Internship Project/Data Labeling and Update Tool 2025. 2. 24.

(25.02.18) User Scenario

Key Features

Data Retrieval & Access
- Retrieve data by unique ID or fetch all data.
- Search and filter datasets based on various criteria.
- View the latest update log for specific data upon retrieval.
Data Modification & Labeling
- Update values of fields.
  - Modify entire field values.
  - Replace words (or column values) with labels.
- Perform CRUD operations on labels (create, update, delete annotations).
Logging & Version Control
- Track modifications with detailed logs (who modified, when, and what changed).
- Retrieve previous versions of modified data.
- Revert to an earlier version if necessary.
Role-Based Access Control
- Log in with assigned roles (reviewer, admin).
- Access only assigned datasets based on user roles.
- Register users with different roles and manage access permissions.
Data Organization & Assigning
- Sort and group datasets based on various criteria.
- Admin assigns dataset groups (and specific rows) to users.
- Allow multiple users to label and modify data simultaneously.
Reference Template Uploading
- Upload reference template data (e.g., no_sql_template, sql_template) for easy access and usage.
- Admin can upload new templates or modify existing ones.
- Associate templates with specific datasets for quick reference during labeling and data modification.

Role	Description
admin	Manages data organization(assigning data to users ), user roles, logging, and reports and access control.
reviewer(labeler)	Responsible for data labeling, modification, and review, ensuring data accuracy and consistency.

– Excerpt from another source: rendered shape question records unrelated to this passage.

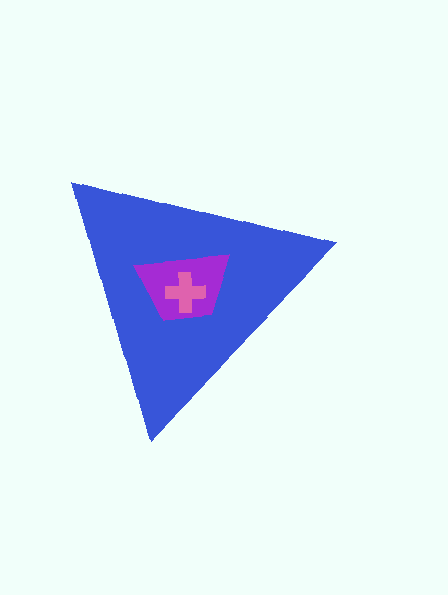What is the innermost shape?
The pink cross.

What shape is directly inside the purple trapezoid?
The pink cross.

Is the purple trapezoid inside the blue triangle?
Yes.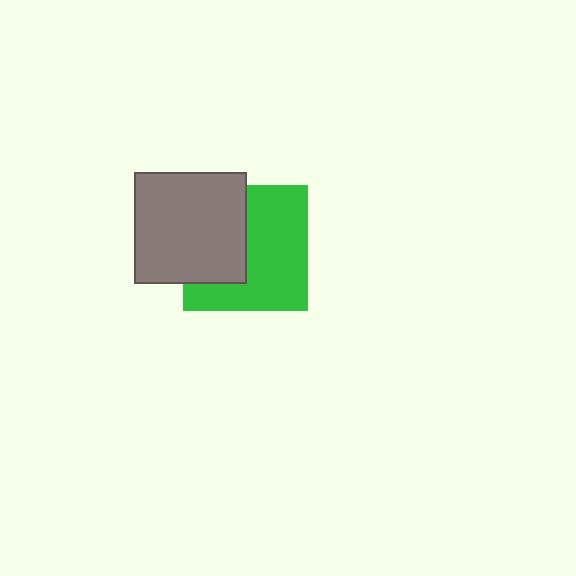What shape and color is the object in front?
The object in front is a gray rectangle.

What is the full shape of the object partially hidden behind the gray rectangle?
The partially hidden object is a green square.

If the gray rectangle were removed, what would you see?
You would see the complete green square.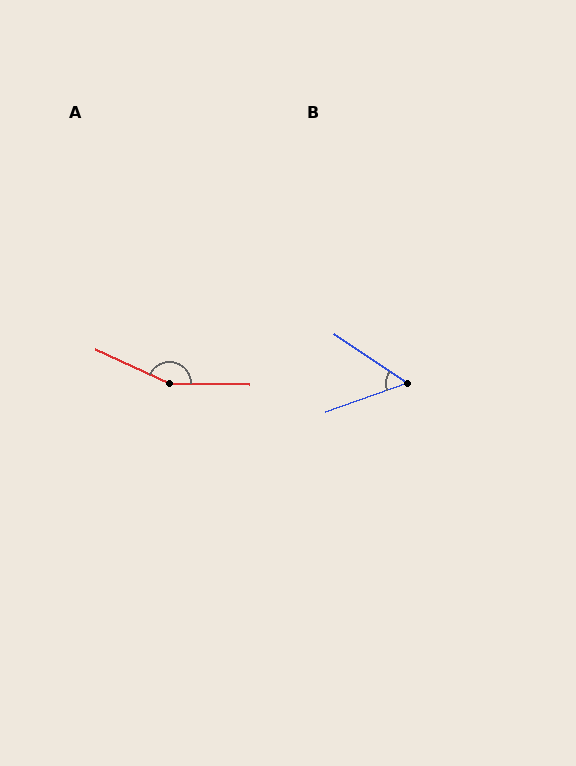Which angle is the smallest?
B, at approximately 54 degrees.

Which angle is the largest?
A, at approximately 157 degrees.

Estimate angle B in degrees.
Approximately 54 degrees.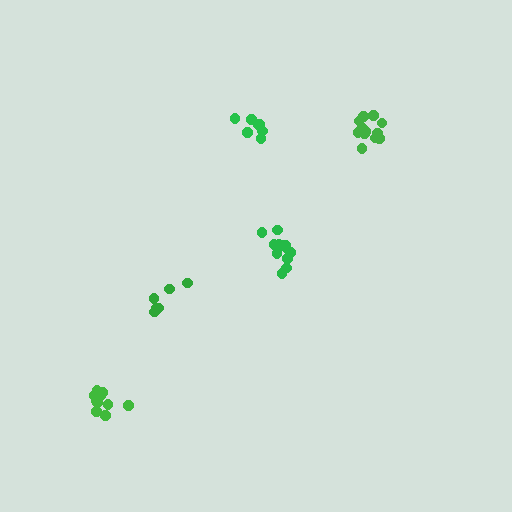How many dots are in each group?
Group 1: 11 dots, Group 2: 6 dots, Group 3: 12 dots, Group 4: 8 dots, Group 5: 12 dots (49 total).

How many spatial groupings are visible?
There are 5 spatial groupings.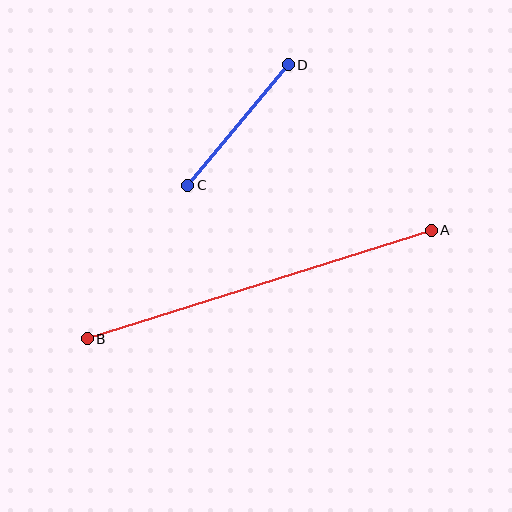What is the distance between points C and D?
The distance is approximately 157 pixels.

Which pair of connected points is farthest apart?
Points A and B are farthest apart.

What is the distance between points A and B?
The distance is approximately 360 pixels.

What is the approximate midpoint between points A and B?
The midpoint is at approximately (259, 284) pixels.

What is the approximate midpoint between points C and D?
The midpoint is at approximately (238, 125) pixels.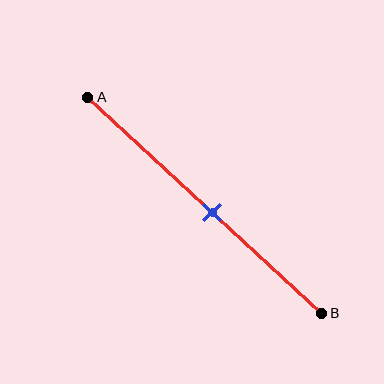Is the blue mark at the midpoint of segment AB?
No, the mark is at about 55% from A, not at the 50% midpoint.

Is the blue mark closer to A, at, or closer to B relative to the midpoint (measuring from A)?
The blue mark is closer to point B than the midpoint of segment AB.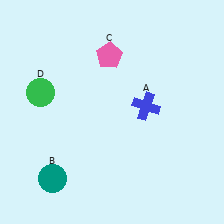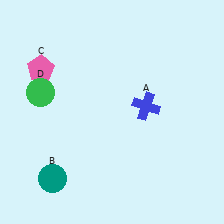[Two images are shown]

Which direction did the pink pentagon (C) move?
The pink pentagon (C) moved left.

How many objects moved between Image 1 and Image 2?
1 object moved between the two images.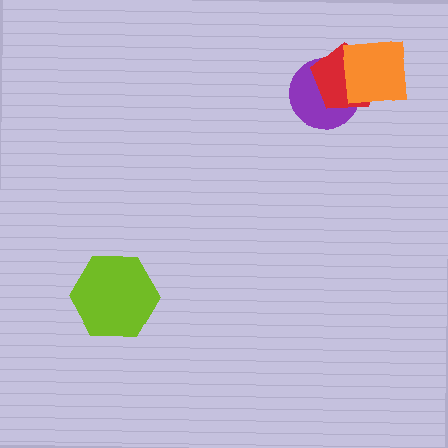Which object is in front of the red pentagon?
The orange square is in front of the red pentagon.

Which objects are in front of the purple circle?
2 objects cover part of the purple circle: the red pentagon and the orange square.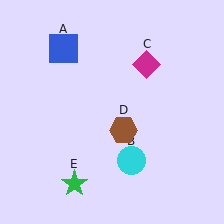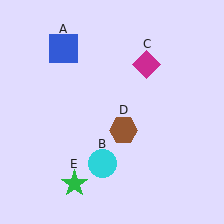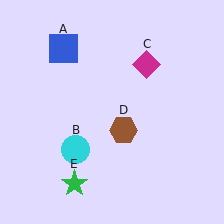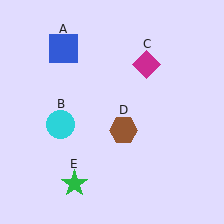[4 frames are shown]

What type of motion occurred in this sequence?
The cyan circle (object B) rotated clockwise around the center of the scene.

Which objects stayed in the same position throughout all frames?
Blue square (object A) and magenta diamond (object C) and brown hexagon (object D) and green star (object E) remained stationary.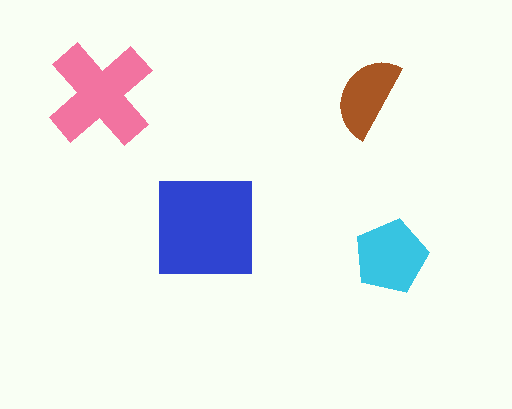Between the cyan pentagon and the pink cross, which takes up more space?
The pink cross.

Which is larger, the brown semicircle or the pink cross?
The pink cross.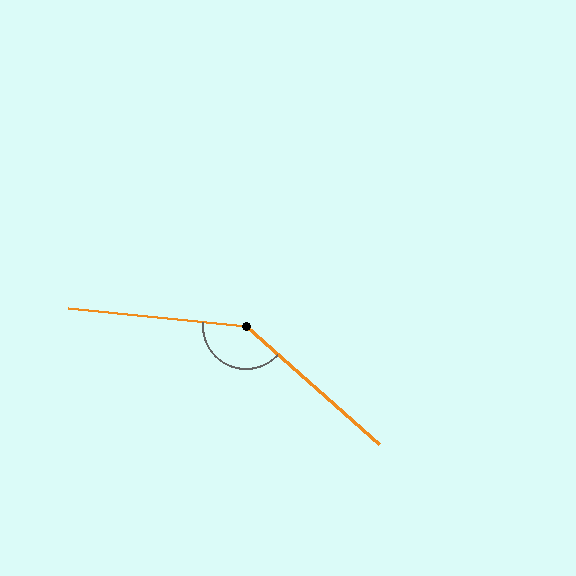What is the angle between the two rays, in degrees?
Approximately 144 degrees.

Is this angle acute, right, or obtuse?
It is obtuse.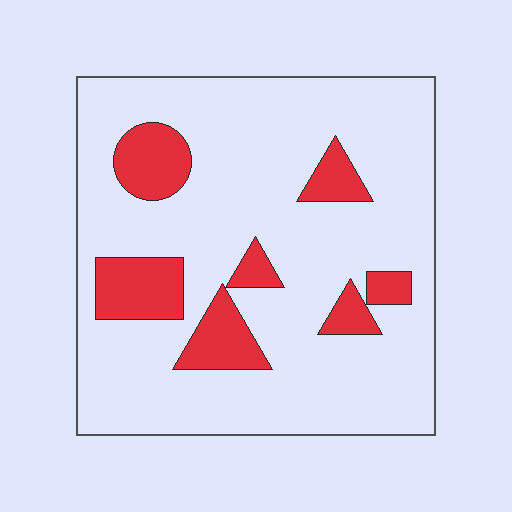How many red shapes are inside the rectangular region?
7.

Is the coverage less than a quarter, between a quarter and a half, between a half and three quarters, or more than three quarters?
Less than a quarter.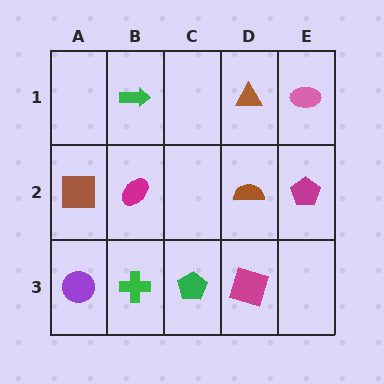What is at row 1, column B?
A green arrow.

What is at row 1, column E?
A pink ellipse.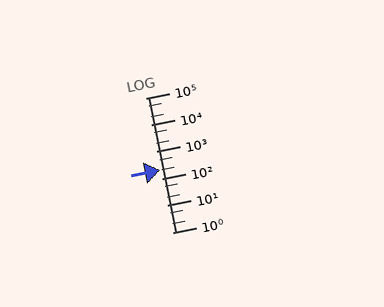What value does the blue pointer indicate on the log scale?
The pointer indicates approximately 210.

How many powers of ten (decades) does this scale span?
The scale spans 5 decades, from 1 to 100000.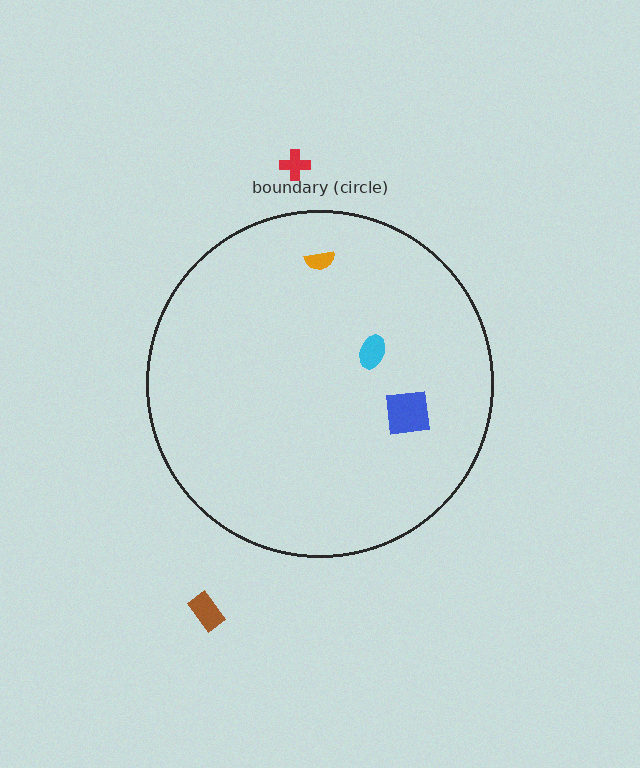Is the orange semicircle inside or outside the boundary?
Inside.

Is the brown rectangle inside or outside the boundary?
Outside.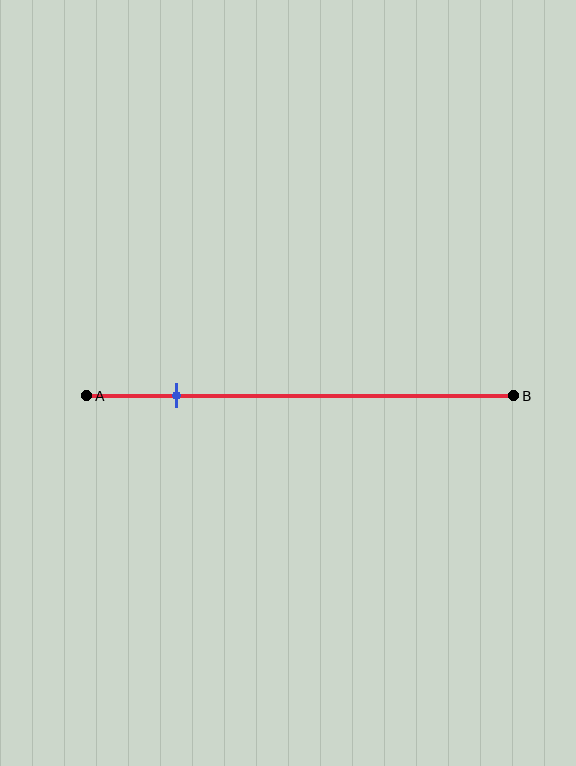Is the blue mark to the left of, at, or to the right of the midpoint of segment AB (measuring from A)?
The blue mark is to the left of the midpoint of segment AB.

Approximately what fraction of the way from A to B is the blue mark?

(Grouping & Sorting Datasets, Assigning to Users)

Sort sample data based on status(data was updated or not), Sample ID, SQL Template Type(number) or other custom criteria.
Select the specific sample datas.
Create dataset groups with the sample datas & Dataset Metadata(e.g. Assigned User, Due date, Description) for specific annotation tasks.

Select a dataset group to monitor.
Check the progress status (Updated/Not Updated) of each sample within the dataset.
Filter/Sort the dataset to display status of samples.
Confirm the dataset.

Select a reviewer/labeler to track their assigned datasets.
Check the status (Updated/Not Updated) of each dataset group assigned to the user.
Can leave comments(or request a re-label/re-update) to the user.
Confirm the dataset.

(Reviewing & Updating Assigned Data)

Select a dataset and retrieve the sample datas.
Select a specific sample of the dataset.
Views the existing column fields values.
Update the values :
- Full modification (replacing the entire value).
- Labeling (replacing column values with predefined labels)
- Pass/Skip/Confirmed (no need to modify or update)
Reviews modifications and verifies query correctness.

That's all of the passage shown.